It almost feels like it isn’t in Florence.
This is what you might think as you enter the complex of Le Murate. And yet, you are definitely in Florence. To be exact, you’re in the heart of the historic neighbourhood of Santa Croce, just a few steps away from the Arno river and the Sant’Ambrogio Market, ten minutes from the city center, in a quiet area that is extremely popular with university students.
Le Murate today
Florence is also this, a city with a modern, international and young spirit, and Le Murate is one the best examples of such a spirit. Le Murate was the subject of a skillful urban redevelopment project that resulted in a multi-purpose complex: a center for contemporary art and culture, offering exhibitions, workshops and other artistic and cultural activities focusing on contemporary themes and styles; a literary café, a place to drink a coffee or sip a happy hour drink while participating in one of the planned events: readings, debates, video showings, exhibitions of art and photography, live concerts and family activities; as well as a restaurant, apartments, offices and businesses, all in a framework tinged with a Central European flavour.

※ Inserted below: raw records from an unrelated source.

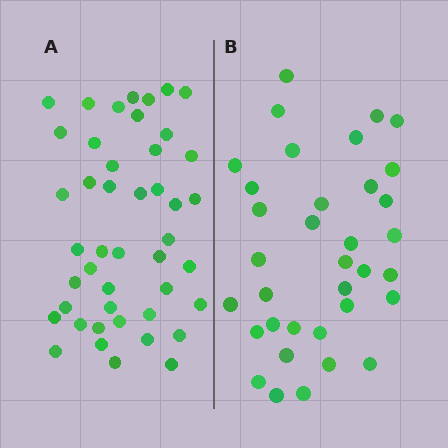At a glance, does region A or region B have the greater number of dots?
Region A (the left region) has more dots.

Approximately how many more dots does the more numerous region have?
Region A has roughly 10 or so more dots than region B.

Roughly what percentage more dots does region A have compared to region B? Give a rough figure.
About 30% more.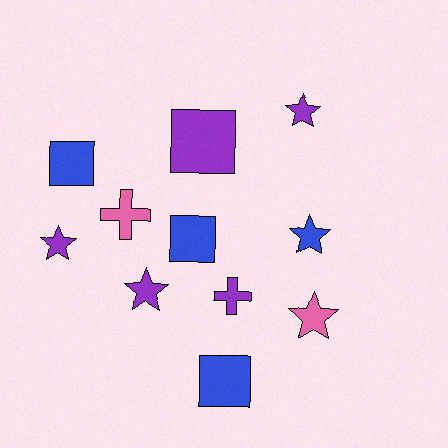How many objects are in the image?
There are 11 objects.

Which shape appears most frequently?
Star, with 5 objects.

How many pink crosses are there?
There is 1 pink cross.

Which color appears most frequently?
Purple, with 5 objects.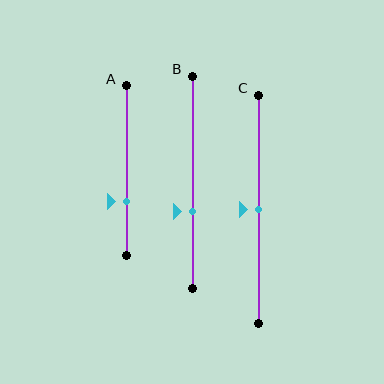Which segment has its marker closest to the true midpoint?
Segment C has its marker closest to the true midpoint.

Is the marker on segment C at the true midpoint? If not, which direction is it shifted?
Yes, the marker on segment C is at the true midpoint.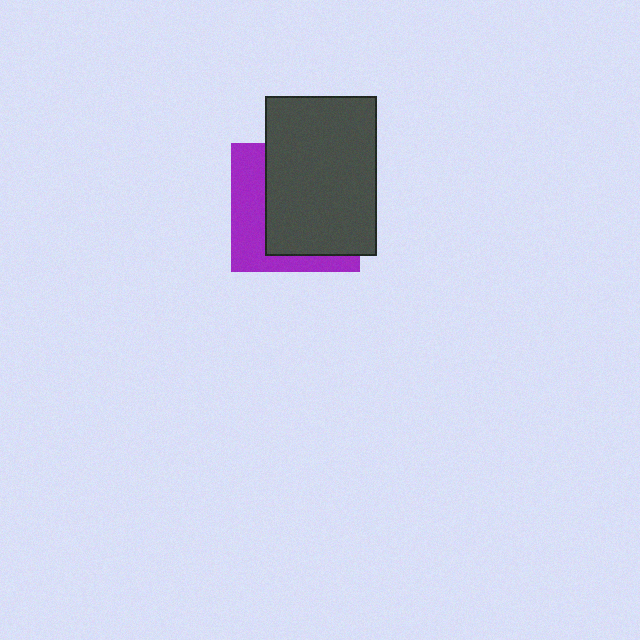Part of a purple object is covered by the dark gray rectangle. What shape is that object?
It is a square.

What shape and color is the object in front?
The object in front is a dark gray rectangle.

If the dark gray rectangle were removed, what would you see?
You would see the complete purple square.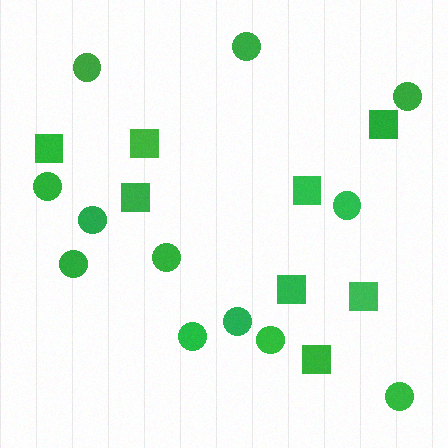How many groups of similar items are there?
There are 2 groups: one group of squares (8) and one group of circles (12).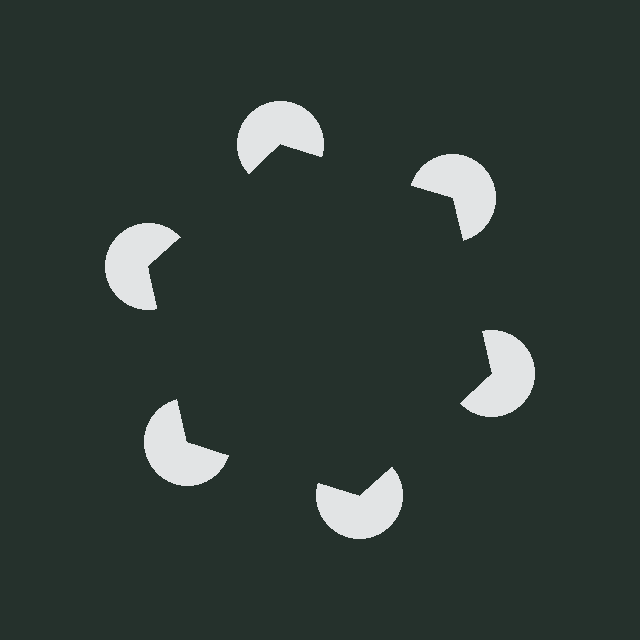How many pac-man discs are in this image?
There are 6 — one at each vertex of the illusory hexagon.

The renovation project at Le Murate was carried out with the aim of creating a multi-purpose space, promoting the urban space without altering its historic and architectural value. The work was conducted by a team of architects and was inspired by Renzo Piano. The former monastery (called murate because the earliest sisters voluntarily confined themselves to the building) was transformed into a fascinating and lively place, a public gathering space that has since become a true meeting point in Florence.
Le Murate in the past
Just think that complex dates to the 1300s and was a monastery for centuries! Then, for over 100 years (beginning in the 1880s), it was the city’s men’s prison (until 1985) and was at the center of many dramatic events, like World War II, when it was exclusively used as a prison and for the torture of Jewish citizens and partisans, or during the flood in 1966, when rescuers saved prisoners trapped in their cells as the river swelled over its banks.
Thanks to recovery work, visible traces of Le Murate’s years as a prison remain, fascinating and disturbing at the same time: spaces and objects that serve as evidence of a past that seems so long ago. In addition to the vivacity that characterizes the place today, Le Murate also has an incredible story to tell, so take a walk through its rooms to hear it and, in a certain sense, relive it.